I think that Fitzhugh’s first job was with Dr. Joshua Rosett, tall and positive, highly inventive, whose main project was to build a metal copy of the human brain – this was before there was even a hint of the electronic devices that made this sort of thing much easier.  It involved, with Rosett, a process in about five difficult steps, and was, I think never finished.  Fitzhugh told me that on one occasion he was traveling on the New York Subway with a glass bottle containing hydrofluoric acid.  This acid is the only one that eats glass, and pretty soon Fitzhugh had to run out of the nearest subway station and get to a drugstore where they bathed his hands in some base that could counteract the acid.

            There are plenty of chemists, and there are plenty of physicists, but there are not many physical chemists.  I don’t know how Fitzhugh met Elizabeth Monroe, but they were both tall, forthright, and physical chemists.  Elizabeth came from Manchester, Vermont, a town that may be characterized by saying that the sidewalks were of marble slabs.  Their wedding was at her house, and was one of warm dignity.  I think they went to Cornell, and worked there.  The morning after the Hiroshima blast, at Breakfast, Fitzhugh said,” Well, at least I can be glad I had nothing to do with that thing”, to which his wife replied “Well, I did only I was sworn to secrecy”.

            I heard or perhaps read in a newspaper, that Fitzhugh was working on some sort of varnish that would be so slick that it would increase the speed of small boats without increasing the power to drive them.  I don’t know what come of that.  Fitzhugh died, decades before his time.  Elizabeth gave up her scientific research, and turned to organizing groups that would help mentally deprived children.  She was evidently quite a success in this, for a friend of mine here said that he knew her work, and it was highly praised.

            One thing that Virginia did that impressed me greatly was to give a reading of a part in Shadow and Substance, a somewhat mystical play that had slightly more talk than solid thinking.  But Virginia had mastered the Irish brogue, and read through the part with much insight and energy.  (We had a group that met fairly often at various houses in Woodstock, for the sake of reading classic plays.)  Sinclair Lewis had performed the male lead at professional theater in Woodstock the year before.  I wish I had a line like the great piece of music criticism “The So-and-So Quartet played Brahms last night.  Brahms lost.”  Sinclair Lewis was easily the worst actor that could be imagined, and not even Virginia’s performance, which was better than the professional one that did not rescue him, would have saved him.

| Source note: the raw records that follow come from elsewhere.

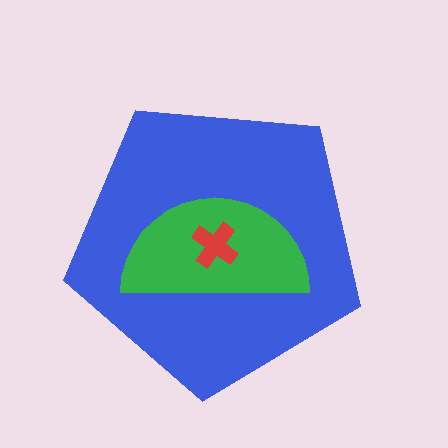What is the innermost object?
The red cross.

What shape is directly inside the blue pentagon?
The green semicircle.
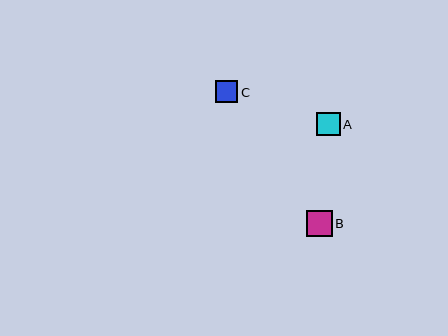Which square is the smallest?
Square C is the smallest with a size of approximately 22 pixels.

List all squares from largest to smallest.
From largest to smallest: B, A, C.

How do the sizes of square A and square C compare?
Square A and square C are approximately the same size.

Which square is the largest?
Square B is the largest with a size of approximately 26 pixels.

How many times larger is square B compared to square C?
Square B is approximately 1.2 times the size of square C.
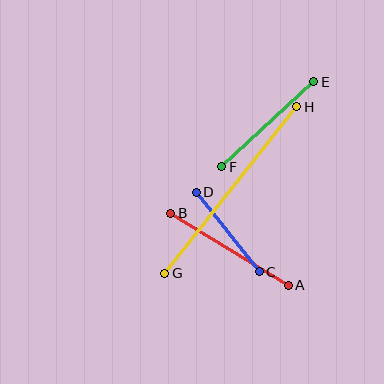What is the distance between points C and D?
The distance is approximately 101 pixels.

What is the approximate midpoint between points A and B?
The midpoint is at approximately (230, 249) pixels.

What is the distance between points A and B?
The distance is approximately 138 pixels.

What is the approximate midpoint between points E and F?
The midpoint is at approximately (268, 124) pixels.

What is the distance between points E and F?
The distance is approximately 126 pixels.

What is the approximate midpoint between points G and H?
The midpoint is at approximately (231, 190) pixels.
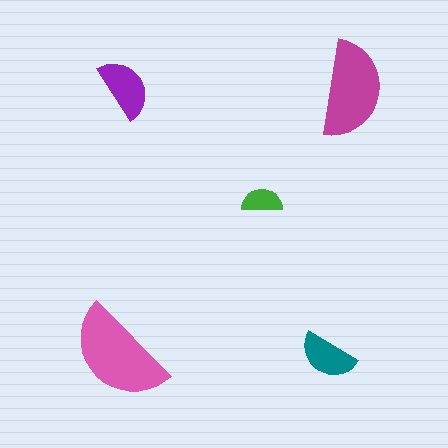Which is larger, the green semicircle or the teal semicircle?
The teal one.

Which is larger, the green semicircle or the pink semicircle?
The pink one.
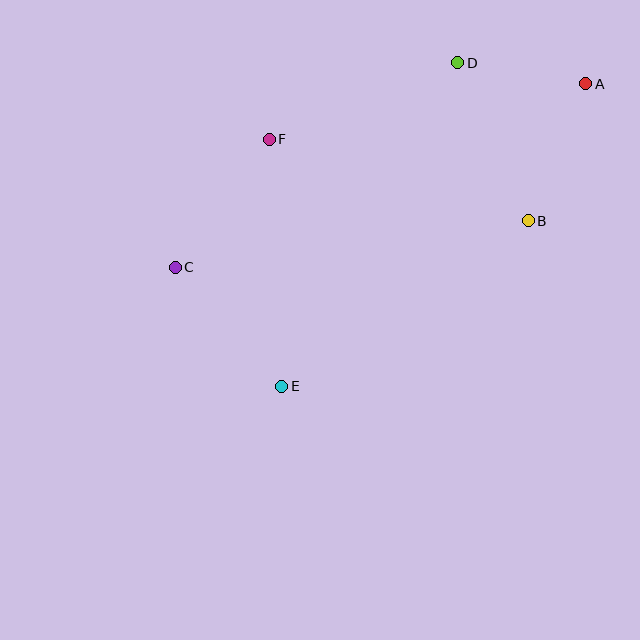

            In the early fall of 1942, I was in Washington for a couple of weeks, helping so far as I could to get the Headquarters of the Northwest Service Command started before taking it up to Whitehorse.  I had supper with Virginia, but we both had to hurry off shortly after that, and I don’t believe I saw her for several years; this was briefly, in Woodstock village, and she asked my wife and me if we could come and see her husband’s African artifacts. 

            In some ways Mary was a mystery to me.  She was the person of pure feeling, I came to believe that she did not reason her way out of problems, but intuited their solutions.  Of the Boggs family, she had the least concern for institutions of learning, or business, or other enterprises – and when I knew her she was a sociable loner, a highly agreeable one.  I never looked into a face more open, not heard a voice more feminine.  She spoke beautiful French: I had this on good authority.